The event is the GymRat Challenge, the largest AAU basketball tournament in the northeast United States according to organizers, with games taking place in Troy, Schenectady, Saratoga Springs and at the newly-opened Albany Capital Center in downtown Albany. Games are taking place Saturday and Sunday.
"We've got 6,000 athletes every year that are here," says John Kmack, CEO of GymRat Basketball, the company that organizes the tournaments, which cover teams from high school down to middle school. "It's an enormous field and we're looking forward to watching so many outstanding young players from throughout the country."
Kmack knows his basketball. He is a coach's son who was the nation's top Division III three-point shooter in 1992 at SUNY Plattsburgh.
AAU stands for the Amateur Athletic Union, which organizes team sports programs in cities across the country. Albany is home to one of the top AAU basketball programs in the country, the Albany City Rocks, which has produced some of the top Division 1 recruits in the nation.
The GymRat Challenge has hosted many players who have gone onto big things, like two-time NBA MVP Stephen Curry and former University of Connecticut and current WNBA star Breanna Stewart.
This weekend is the boys event, which includes 268 teams from 14 states and Canada. Between the boys games and the girls event that takes place June 16 and 17, the GymRat Challenge typically brings in more than 21,000 people to the region, generating $13 million in local spending over the two weekends, according to a study by Saratoga Springs-based Camoin Associates.

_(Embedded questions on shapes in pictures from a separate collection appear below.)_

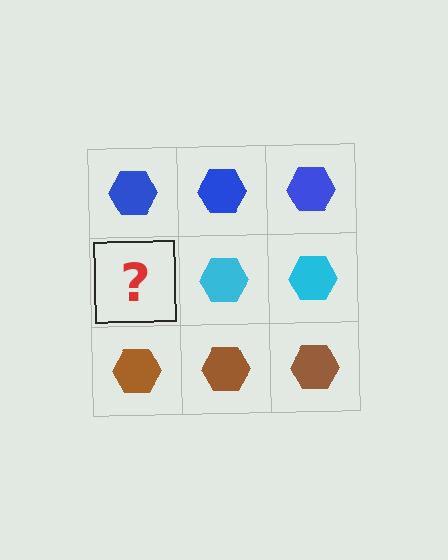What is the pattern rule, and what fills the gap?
The rule is that each row has a consistent color. The gap should be filled with a cyan hexagon.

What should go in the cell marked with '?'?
The missing cell should contain a cyan hexagon.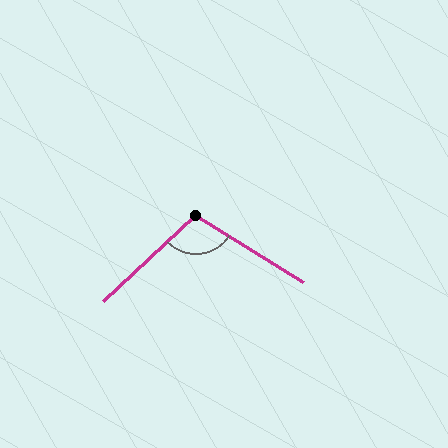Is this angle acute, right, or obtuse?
It is obtuse.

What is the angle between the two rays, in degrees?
Approximately 105 degrees.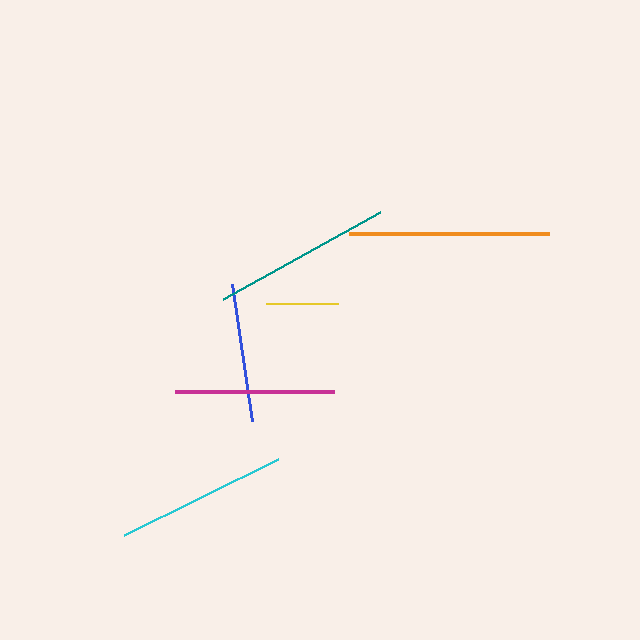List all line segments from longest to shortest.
From longest to shortest: orange, teal and cyan (about equal), magenta, blue, yellow.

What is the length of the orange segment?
The orange segment is approximately 200 pixels long.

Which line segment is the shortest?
The yellow line is the shortest at approximately 72 pixels.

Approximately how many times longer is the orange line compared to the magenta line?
The orange line is approximately 1.3 times the length of the magenta line.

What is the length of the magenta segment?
The magenta segment is approximately 159 pixels long.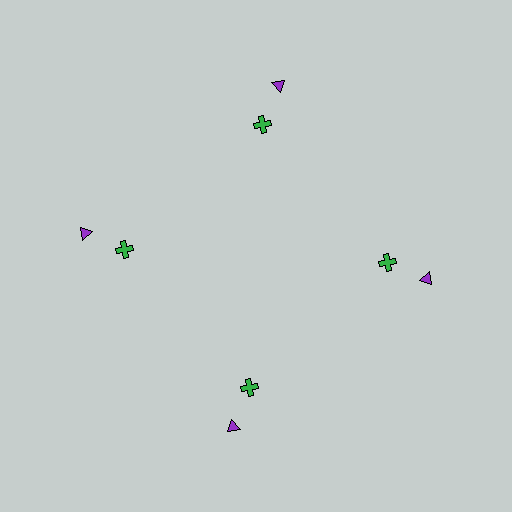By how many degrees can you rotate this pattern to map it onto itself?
The pattern maps onto itself every 90 degrees of rotation.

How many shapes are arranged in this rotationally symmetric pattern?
There are 8 shapes, arranged in 4 groups of 2.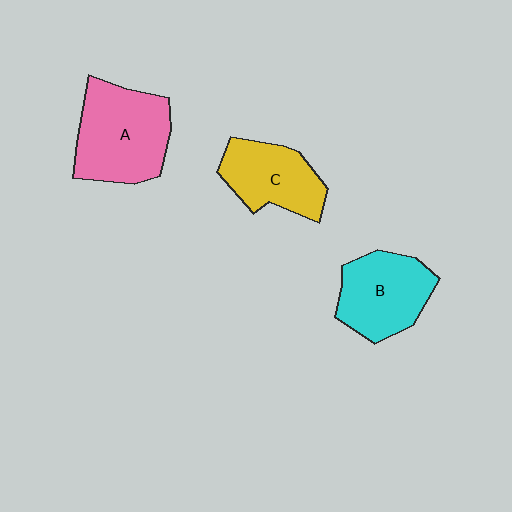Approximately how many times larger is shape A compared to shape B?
Approximately 1.2 times.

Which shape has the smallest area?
Shape C (yellow).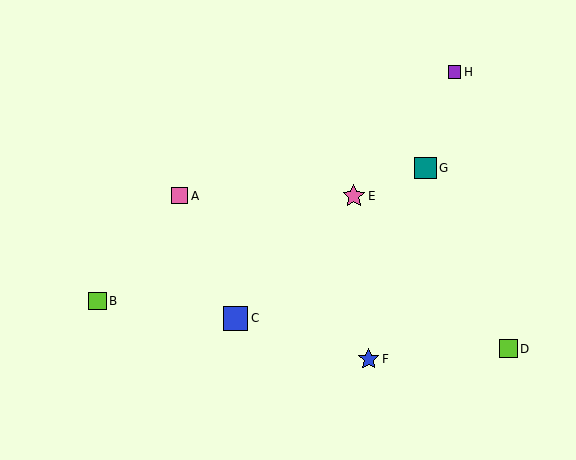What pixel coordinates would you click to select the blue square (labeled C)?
Click at (236, 318) to select the blue square C.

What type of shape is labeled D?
Shape D is a lime square.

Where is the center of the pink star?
The center of the pink star is at (354, 196).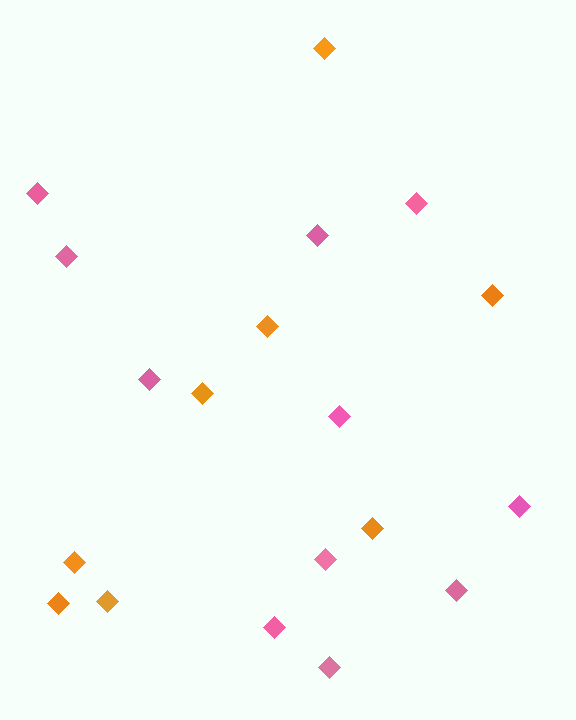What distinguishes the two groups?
There are 2 groups: one group of pink diamonds (11) and one group of orange diamonds (8).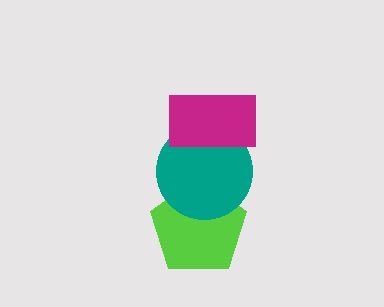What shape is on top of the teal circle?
The magenta rectangle is on top of the teal circle.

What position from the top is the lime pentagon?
The lime pentagon is 3rd from the top.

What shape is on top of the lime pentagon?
The teal circle is on top of the lime pentagon.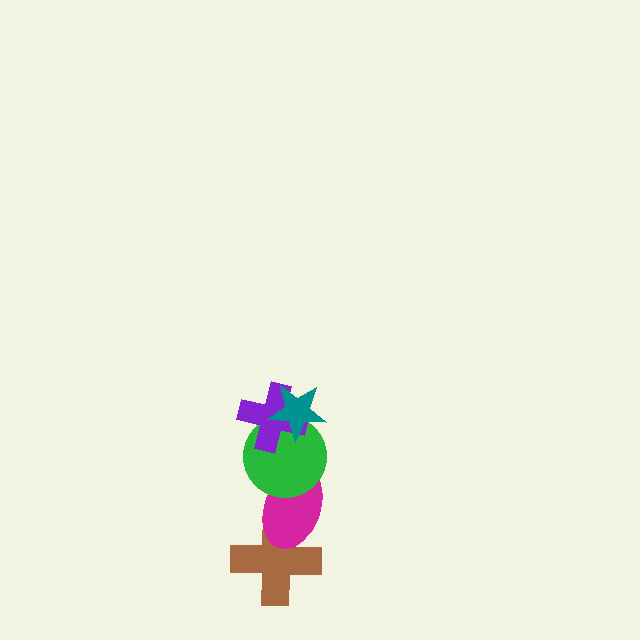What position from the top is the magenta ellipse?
The magenta ellipse is 4th from the top.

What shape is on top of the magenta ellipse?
The green circle is on top of the magenta ellipse.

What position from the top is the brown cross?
The brown cross is 5th from the top.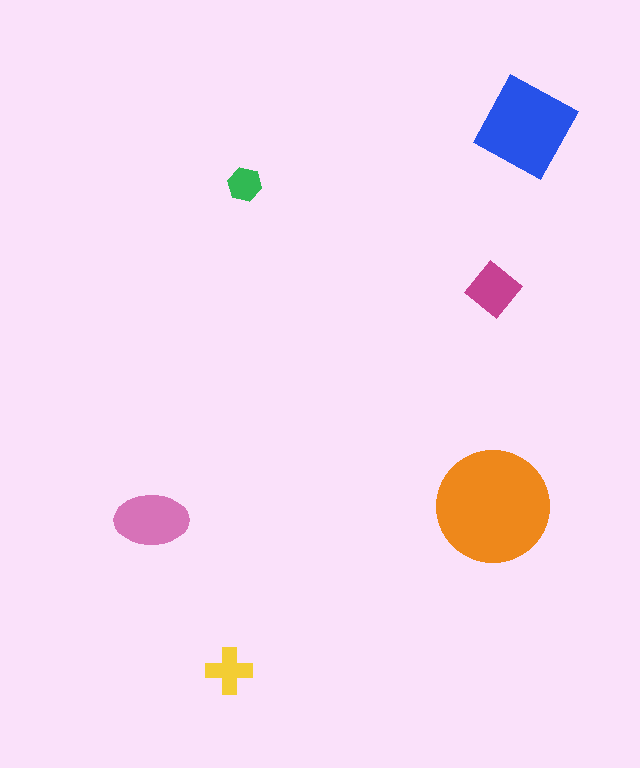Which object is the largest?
The orange circle.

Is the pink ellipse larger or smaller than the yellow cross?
Larger.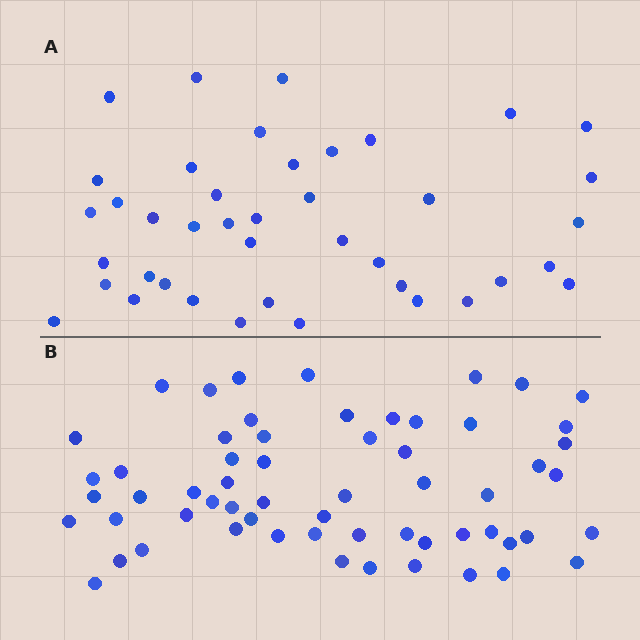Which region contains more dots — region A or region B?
Region B (the bottom region) has more dots.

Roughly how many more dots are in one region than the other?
Region B has approximately 20 more dots than region A.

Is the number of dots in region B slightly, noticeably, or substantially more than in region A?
Region B has substantially more. The ratio is roughly 1.5 to 1.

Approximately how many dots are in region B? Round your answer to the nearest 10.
About 60 dots.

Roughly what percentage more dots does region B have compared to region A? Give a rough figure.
About 45% more.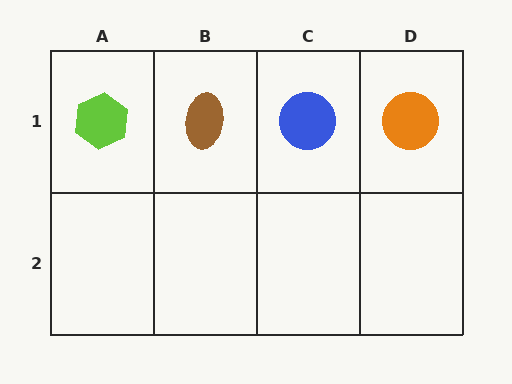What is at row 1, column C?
A blue circle.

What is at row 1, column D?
An orange circle.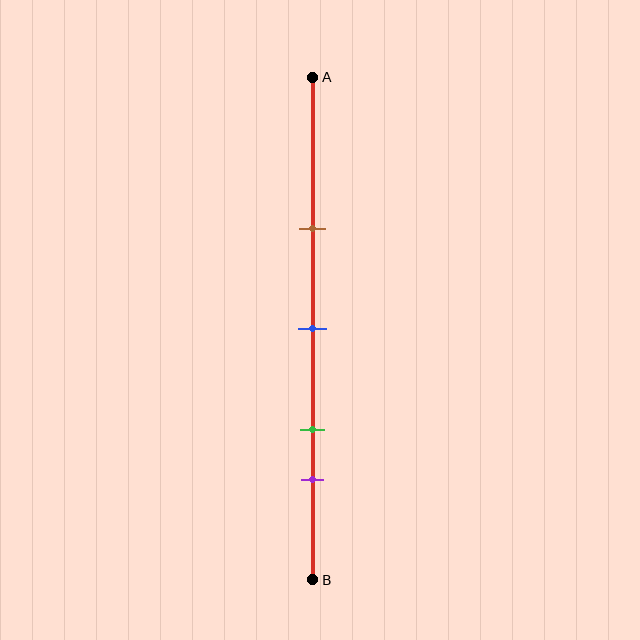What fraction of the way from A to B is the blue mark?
The blue mark is approximately 50% (0.5) of the way from A to B.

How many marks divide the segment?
There are 4 marks dividing the segment.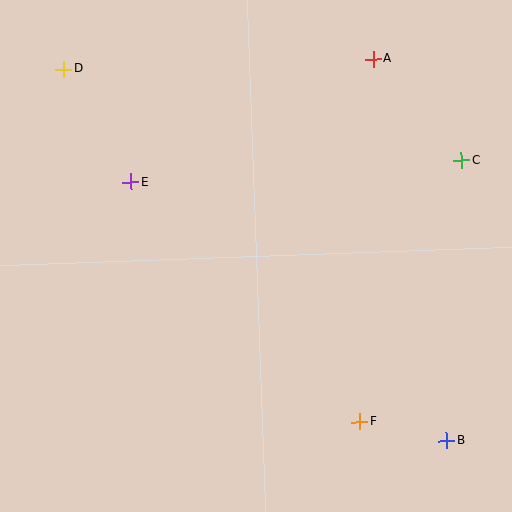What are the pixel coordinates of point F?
Point F is at (360, 422).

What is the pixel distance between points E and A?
The distance between E and A is 272 pixels.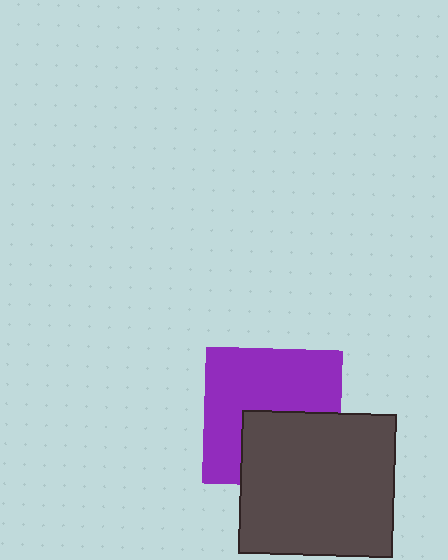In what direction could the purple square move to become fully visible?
The purple square could move up. That would shift it out from behind the dark gray rectangle entirely.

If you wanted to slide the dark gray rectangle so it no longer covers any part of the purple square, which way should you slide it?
Slide it down — that is the most direct way to separate the two shapes.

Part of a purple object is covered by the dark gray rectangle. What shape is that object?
It is a square.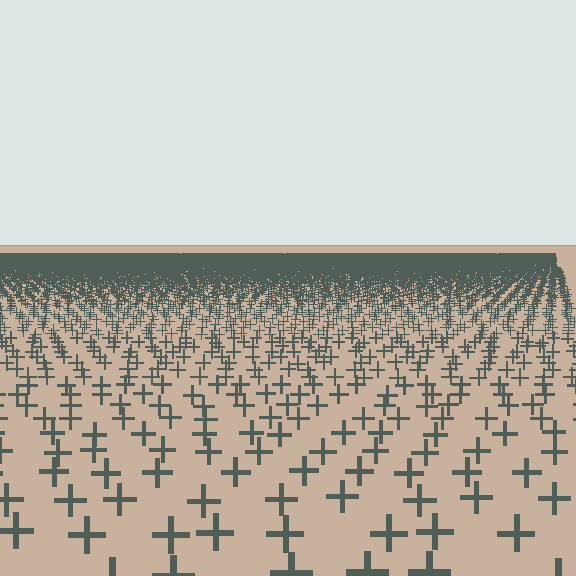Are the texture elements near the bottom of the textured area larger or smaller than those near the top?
Larger. Near the bottom, elements are closer to the viewer and appear at a bigger on-screen size.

This year's event is expected to be the biggest ever in terms of team attendance. For instance, Kmack said 280 teams are signed up for the June girls event and even more teams want to sign up.
"We're booming," Kmack said. "This is the largest field that we've had in the 21-year history. I don't know when I am going to cap the (number of) girls teams. We're working to add some additional sites as things come up."
Scheduling dozens of games for each age division into just two days has become very difficult for Kmack, who has sought financial assistance from Empire State Development to try to keep the tournament in the area, which greatly benefits local hotels and restaurants. Kmack has negotiated rates with local hotels for participants.
So far, Kmack's attempts to get a capital grant from the state to buy portable basketball courts has been unsuccessful.
This year, however, Kmack says he got a lot of help from local officials with SMG, the sports management company that operates the Albany Capital Center and the Times Union Center. That would include Doug McClaine, the general manager of the Albany Capital Center and Bob Belber, the GM of the Times Union Center.
The two have helped Kmack come up with creative ways to host games at alternative sites.
Kmack says that McClaine and Belber have also offered to help secure additional use of the Capital Center and potential use of the Times Union Center, which would require NCAA approval.
That would help to alleviate the need for looking potentially outside the area for a single venue.
That's great news for an event that just this year became one of just a select number of tournaments that is now serving as a qualifying event for USA Basketball's U.S. Open Basketball Championships that will be held later in the summer.
Kmack says he has also gotten a good reception from Albany County officials and local state elected officials as well.
Because of that, Kmack has agreed to keep the tournament in the Capital Region again next year after getting overtures last year from a facility in Lancaster, Pa. to move the games there, and bring with it all that revenue.
"Bob Belber and Doug McClaine have come on board as outstanding allies," Kmack said. "Because of their support, we're committed to stay through 2019."